Deepshikha Dharmaraj, CEO at Genesis BCW, sheds light on new workplace norms to safeguard employees in the post-pandemic era
The current economic crisis has also pushed employers into inspecting the employee experience. Personal factors rather than external factors supersede what matters for organizations and employees alike. Moving forward in our conversation with the agencies’ heads regarding reopening of agencies and firms, e4m next spoke to Deepshikha Dharmaraj, Chief Executive Officer at Genesis BCW where she shed light on norms the professionals are adapting to and how they will provide safety and care to the employees.
Professionals have now adapted to the hybrid working model. Do you think it will be easy to go back to the same routine as offices are now reopening?

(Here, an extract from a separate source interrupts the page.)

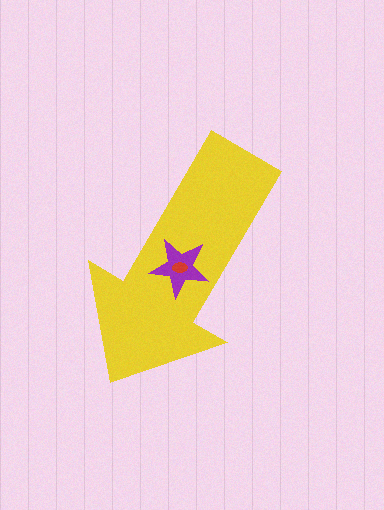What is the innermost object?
The red ellipse.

Last year, we all hit reset in terms of the working model. Back then, it was a sudden shift and we didn’t know how long it would last. However, professionals across the board have shown resilience in adapting to the new ways of working. The return to the office in this hybrid model will be another adjustment. We need to realize that things can’t go back to the way they were. There is definitely inertia that we will need to break through, both at the organization's as well as the employees’ end. We have to remind people of the joys of working in an office—team connect, better collaboration, learning, face-to-face social and cultural mingling and more. In our case, it’s also about doing media rounds—the media is back in the office, after all, and they don't want to meet online anymore. Hybrid working, therefore, now needs to be seen as the norm. This time the change is not so sudden, so we can discuss and come to solutions that work well for everyone.
During the pandemic, the agencies and corporates have recruited many young talents to their organizations. Do you think they are prepared for joining physically?
I think in every organization—and certainly in ours—this conversation has already happened during recruitment. Unless specifically discussed, when the hiring is done for a particular location, it is expected that the person will join whenever the office opens there. That is what they agree to when they come on board. Of course, it is still early days, so I am eager to see how this will pan out.
How have businesses and firms adapted to the changed norms due to the pandemic?
The pandemic has brought employee welfare and engagement up front and centre forcompanies. Whether it was from the point of view of physical health or mental health,motivation or connectivity issues, productivity or responsiveness, the last 18 months havebeen about constant focus on employees.Digital acceleration is the other major trend, ofcourse. Not just in the work we do for ourclients, but also in the way we work—ourprocesses, operations, and so on.Overall, I thinkbusinesses and firms have been resilientand responsive to the rapid changes. There has also been much greater empathy all across.We knew that our clientswere facing several challenges at their end, and on their part, they were sensitive to ours. There has been a greater sense of partnership and collaboration as well.
Post-pandemic, what are the employees’ demands? What perks are you able to provide them?
Flexible and hybrid working was already built into our systems, even before the pandemic, so for us, that’s not really new. What we are seeing, though, as I mentioned before, many people are now working from different locations. So they are looking at that kind of flexibility now. People with small kids or caregivers want to continue to work from home and we understand that completely. The pandemic has also given people time to reflect on their priorities and where they see their careers going. In many cases, they want to redefine what they want to do next. Where possible we are giving people the opportunities to explore those options.
How will you take care of the employees who recovered from covid-19 disease?
We have been supporting our people in four ways: medical support, emotional support, logistical support and financial support. On the medical front, they have access to doctors, medicines, equipment like concentrators and hospital connects. We have also helped our people get vaccinated. Emotional support is both, in terms of mental health as well as giving them additional COVID leaves to look after their health as well as family care leave. Financial support has been critical. We have helped them with loans as well as insurance. And finally, logistical support, which was seen the most during the second wave. Our COVIDEmergency Support Team help people get oxygen cylinders, ambulance services and more.
What do you think are some of the changes that the communication industry will be undergoing in the times to come?
On the people front, hybrid working will continue to be the way of life. In some cases, roles will need to be redefined in terms of where hybrid is possible and where it is not. We will also need to see the percentage of time we want people to be in office—we have to look at it in terms of time, not the number of days. On the client front, I know that communication has been one of the most critical needs of businesses and our clients have really leaned on us to engage with their different stakeholders. As I always say, public relations is the only marketing discipline that touches all the stakeholders of a company, and that is why the industry’s role has been critical. This has been across services—whether it is digital, creative content, public affairs, crisis management, employee communications or healthcare communications. Purpose-led creativity has been the differentiator and that is the approach that we have been helping clients to take.